Change management in higher education: stop the PowerPoint trainings
I’ve deployed digital tools across 6 campuses in 3 years. LMS platforms, assessment tools, digital signature systems, grade management software.
The finding is always the same: technology is never the problem. Adoption is.
The PowerPoint training syndrome
You buy a tool. You run a 2-hour training in a lecture hall. You send a 40-page PDF. And you wonder why nobody uses it 3 months later.

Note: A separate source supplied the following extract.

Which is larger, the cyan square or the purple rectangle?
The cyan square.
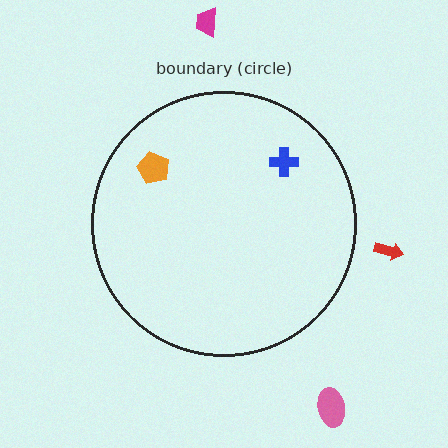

I call this the “PowerPoint training”: information transfer disguised as support.
What actually works
After failing at my first attempts (yes, me too), here’s what I learned:
1. Start with the problem, not the tool
Nobody wants to “use an LMS.” People want to stop wasting 3 hours a week sending emails with attachments. That’s the entry point.
2. Train in real situations
Not in a lecture hall. Not with fictional cases. Take the instructor’s actual course, put it online together, in 30 minutes. They leave with something concrete.
3. Create ambassadors
In every team, there are 1 or 2 people who love testing new things. Train them first. They become the local support — far more effective than any helpdesk.
4. Measure usage, not satisfaction
“The training was great” means nothing. What matters: how many people use the tool 30 days later? 90 days later? That’s the only KPI worth tracking.
The real job
Change management isn’t a slide in a consulting deck. It’s fieldwork. It’s patience. It’s accepting that adoption takes 6 months, not 6 days.
And above all, it’s understanding that behind every “resistance to change,” there’s often a legitimate fear that nobody took the time to listen to.